La Biblia y la historia no se equivocaron: Jesús fue judío… y Marx también
En la edición de LA REPUBLICA del 3 de marzo último, la lectora del diario que dirijo, señora Ana Hernández, cédula de identidad 1.108.503-3, remitió una carta afirmando que hay un error en la Biblia porque Jesús no pudo ser judío. En su misiva duda con signos de interrogación que los judíos sientan amor por los demás seres humanos, y que posean capacidad para el amor, dando a entender que sólo viven para los bienes materiales y para el odio. Otro lector me llamó para explicarme el dolor que, como judío, había sentido al leer esa carta que adjudicaba a todo un pueblo, sin excepciones, características tan deleznables. El lector discrepó también con mi amplitud de criterio al publicar una ofensa genérica a toda una comunidad cultural y religiosa, entendiendo que la libertad de expresión tenía límites que yo había violado con la publicación de esa carta. Más allá de no haber leído esa carta, no haberle puesto la autorización de publicación que implica su difusión como es mi costumbre y que, pese a ello, por un error humano fue publicada, le expliqué al lector herido en su sensibilidad que yo no publicaba cartas que incurrieran en tres conductas ilegítimas para su difusión: 1) que insultara o injuriara a alguna persona identificándola por su nombre y apellido; 2) que acusara a una persona identificada de algún tipo de delito sin aportar prueba alguna; 3) que el acusador fuera anónimo y no se identificara ante la dirección del diario. Mi interlocutor aceptó que la lectora no incurría en ninguna de esas tres violaciones contenidas en nuestro código interno de ética periodística, pero que a veces era peor insultar a todo un pueblo que injuriar a una sola persona y que debía pensar en incluir un cuarto requisito que evitara que se difundiera el odio hacia todos los descendientes de Abraham y Sara.

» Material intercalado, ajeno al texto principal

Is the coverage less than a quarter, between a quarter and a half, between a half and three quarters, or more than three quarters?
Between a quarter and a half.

Le expliqué que no compartía en absoluto los términos injustos de nuestra lectora hacia todo el pueblo judío. ¿Quién puede afirmar que no hay judíos que sientan amor por los demás seres humanos? Es tan absurda esa afirmación que su publicación no ofende a quien va dirigida, sino a quien la dirige. Le expliqué que las dos personas que más habían influido en mi vida, una en mi adolescencia y otra en mi adultez, habían sido judías, el carpintero de Nazareth, Jesús, hijo de José y posteriormente el genio de Tréveris, Carlos Marx, añadiéndole una lista impresionante de judíos de izquierda que me honraron con su amistad y que espalda contra espalda combatimos juntos la injusticia, arriesgando la vida y la libertad por amor al prójimo.
Sin embargo a mi crítico polemista, ninguna explicación le quitaba su dolor. Insistía en que yo no debía publicar esas ofensas a todo un pueblo.
Culminada la conversación, sin ponernos de acuerdo sobre los límites de la libertad de difusión de las ideas, por más infames que éstas fueran, me quedé pensando esa noche y el día siguiente sobre sus observaciones.
Nunca confundí las políticas del Estado de Israel, hoy en manos de formaciones políticas derechistas, con el pueblo judío, y ni siquiera con el pueblo israelí.
Me pronuncié contra la masacre indiscriminada de civiles inocentes en Gaza y discrepo con aquellos gobernantes judíos que no están dispuestos a aceptar la existencia del Estado palestino, como también discrepo con quienes creen que la única solución es arrojar a todos los judíos al Mediterráneo y hacer desaparecer de la faz de la tierra al Estado hebreo.
Siempre di el ejemplo publicando cartas y llamadas al director contra mi persona, incluso injuriantes y calumniosas, rompiendo la norma, o contra mis ideas, mis amigos y opiniones. Y lo hice convencido de que la exhibición impúdica de esos ataques se volverían contra los que los realizaban. Pero llegué a la conclusión de que el lector judío que me interpeló con respeto esa noche tenía razón. La injuria indiscriminada contra todo un pueblo es un acto que, además de injusto, puede lastimar, mucho más que la difamación personal, a los integrantes de esa cultura, de esa religión, de esa Nación.
A partir de mañana añadiré un cuarto límite al código de ética periodística de nuestra casa, eludiendo la publicación de ofensas graves, no contra gobiernos, sino contra pueblos enteros. Mi interlocutor de aquella noche tenía razón, yo me equivoqué y hoy enmiendo esa conducta.